As reported in the last NPSA Dispatch, the inflation numbers announced by the government are significantly understated.  The Federal Reserve has been using quantitative easing to inject money into the economy by purchasing government bonds. They are employing this strategy because they cannot lower interest rates that are already near zero. Extremely low-interest rates encourage a liquidity trap; a situation where people prefer to hold their cash given the low returns on alternative financial assets. Loose monetary policy and a historically low Federal Funds Rate combined with quantitative easing have created our current environment.

The Federal Reserve has not increased interest rates in over three years. According to Fed Chair, Jerome Powell, this streak will be coming to an end. The Federal Reserve made it clear they expect three or more rate increases this year, starting in March. According to Bloomberg, “The economists, surveyed between Jan. 14-19, were about evenly split between expecting the Fed to hike three or four times in 2022 in response to a stronger U.S. labor market and the highest inflation in almost four decades”.

So, what happens when interest rates increase?

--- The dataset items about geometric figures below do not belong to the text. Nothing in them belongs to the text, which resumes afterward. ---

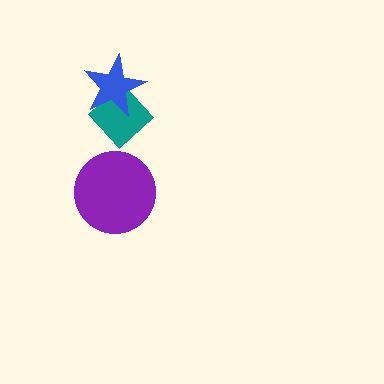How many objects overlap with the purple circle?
0 objects overlap with the purple circle.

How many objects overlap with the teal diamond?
1 object overlaps with the teal diamond.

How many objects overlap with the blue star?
1 object overlaps with the blue star.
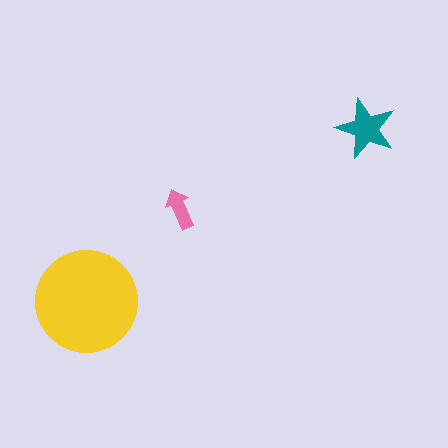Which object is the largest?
The yellow circle.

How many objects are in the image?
There are 3 objects in the image.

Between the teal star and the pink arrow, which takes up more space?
The teal star.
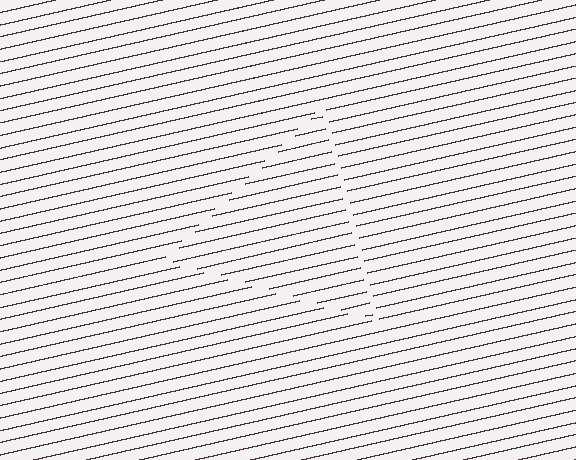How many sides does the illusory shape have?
3 sides — the line-ends trace a triangle.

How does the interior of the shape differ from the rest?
The interior of the shape contains the same grating, shifted by half a period — the contour is defined by the phase discontinuity where line-ends from the inner and outer gratings abut.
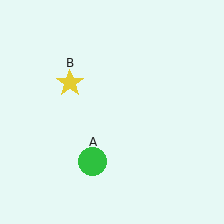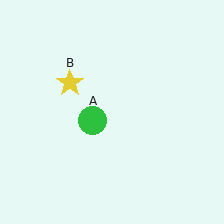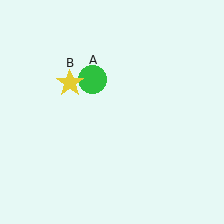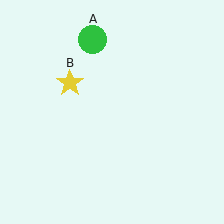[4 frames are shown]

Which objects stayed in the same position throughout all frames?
Yellow star (object B) remained stationary.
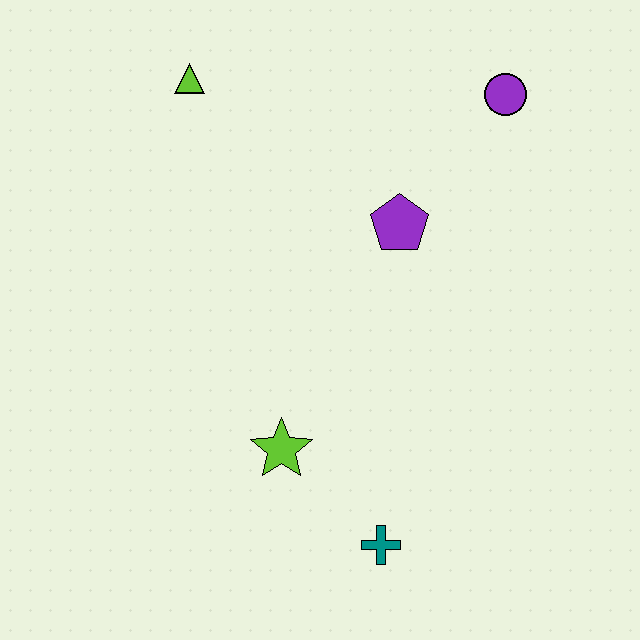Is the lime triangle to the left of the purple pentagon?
Yes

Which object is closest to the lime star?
The teal cross is closest to the lime star.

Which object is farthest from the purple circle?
The teal cross is farthest from the purple circle.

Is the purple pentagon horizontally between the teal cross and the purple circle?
Yes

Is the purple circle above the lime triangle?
No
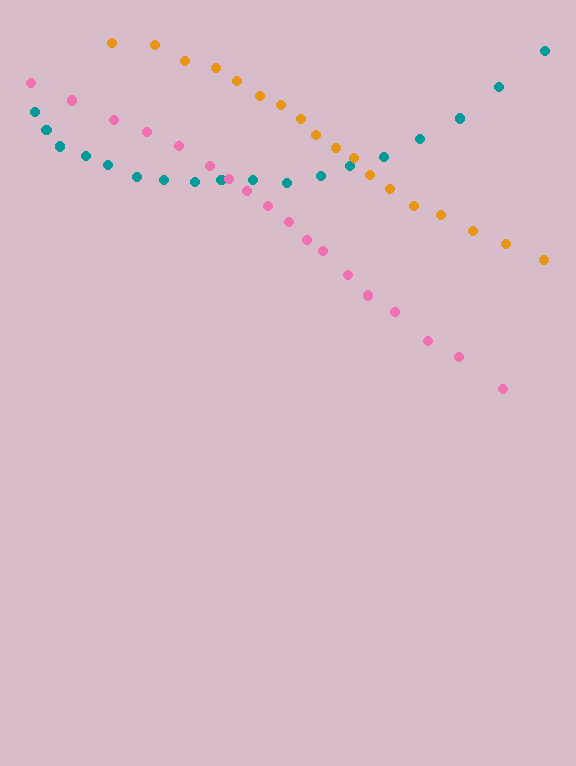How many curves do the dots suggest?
There are 3 distinct paths.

Throughout history, we have seen periods of steadily increasing interest rates.  In the early 1980s, interest rates soared to 20%. During interest rate increases, history reveals that businesses and consumers will cut back on spending causing a tightening monetary policy by the banks to be inevitable.

The historical chart shows the federal funds rate over the last 60 years. The federal funds rate is the interest rate at which depository institutions (banks and credit unions) lend reserve balances to other depository institutions.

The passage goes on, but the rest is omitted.